23. rAAV vector or the pharmaceutical composition for the use of claim 19 or 20, wherein the defect or disease is a muscular disease or muscular injury, in particular a neuromuscular genetic disorder, selected from Becker/Duchenne MD, Myotonic MD, Distal MD, Limb-girdle MD, Congenital MD, Emery-Dreifuss MD, Faciosacpulohumeral MD or Oculopharyngeal MD, Malignant hyperthermia, Metabolic myopathies, Hereditary Cardiomyopathies or Congenital myasthenic syndromes.

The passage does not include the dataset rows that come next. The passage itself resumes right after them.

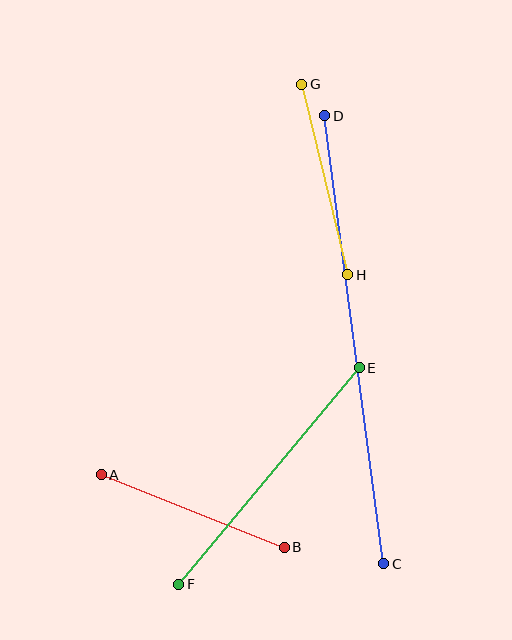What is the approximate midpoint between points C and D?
The midpoint is at approximately (354, 340) pixels.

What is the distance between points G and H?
The distance is approximately 196 pixels.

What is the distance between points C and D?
The distance is approximately 451 pixels.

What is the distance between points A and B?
The distance is approximately 197 pixels.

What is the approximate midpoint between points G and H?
The midpoint is at approximately (325, 179) pixels.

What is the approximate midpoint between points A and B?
The midpoint is at approximately (193, 511) pixels.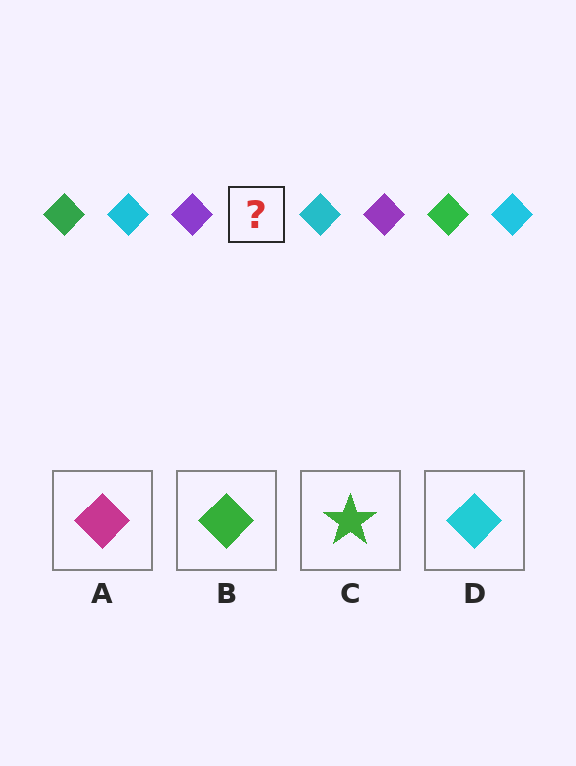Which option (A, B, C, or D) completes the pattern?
B.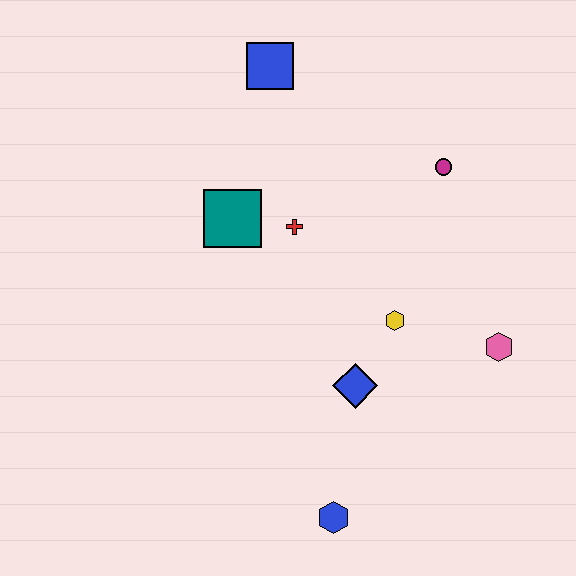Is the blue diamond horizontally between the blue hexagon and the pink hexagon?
Yes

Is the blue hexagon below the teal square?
Yes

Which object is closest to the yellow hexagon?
The blue diamond is closest to the yellow hexagon.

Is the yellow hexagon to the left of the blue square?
No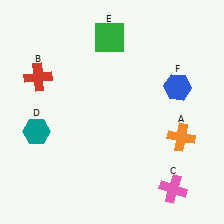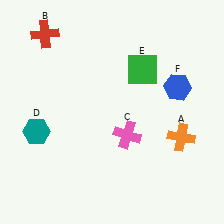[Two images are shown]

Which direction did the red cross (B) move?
The red cross (B) moved up.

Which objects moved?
The objects that moved are: the red cross (B), the pink cross (C), the green square (E).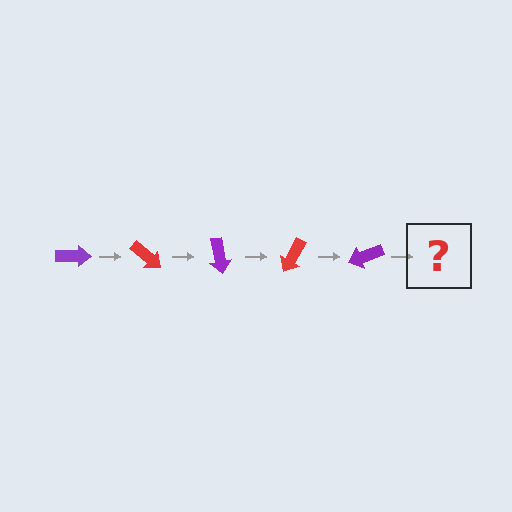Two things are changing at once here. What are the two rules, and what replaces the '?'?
The two rules are that it rotates 40 degrees clockwise each step and the color cycles through purple and red. The '?' should be a red arrow, rotated 200 degrees clockwise from the start.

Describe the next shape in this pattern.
It should be a red arrow, rotated 200 degrees clockwise from the start.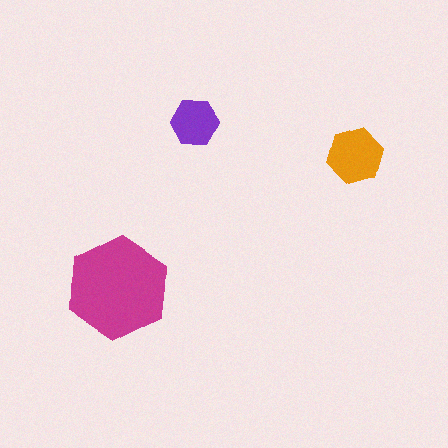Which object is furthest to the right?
The orange hexagon is rightmost.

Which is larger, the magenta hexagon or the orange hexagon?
The magenta one.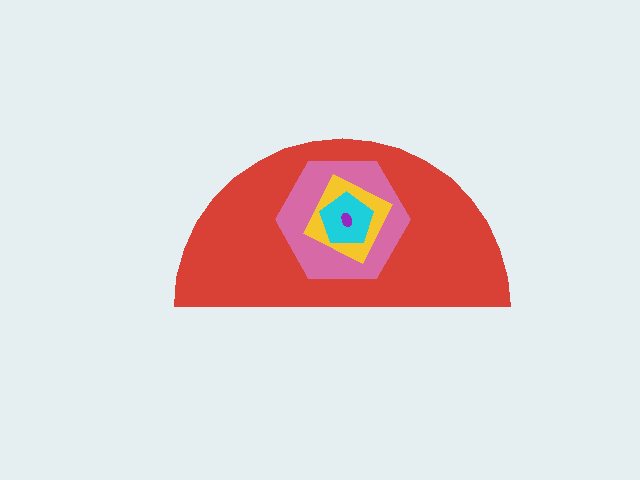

24. A method of treating of a disease or defect of cardiomyocytes in a subject in need thereof, comprising the step of administering a therapeutically effective amount of the rAAV vector according to any one of claims 1-7 to the subject, wherein the rAAV vector transduces cardiac tissue.

25. The method according to claim 24, wherein the rAAV vector is administered by intravenous injection.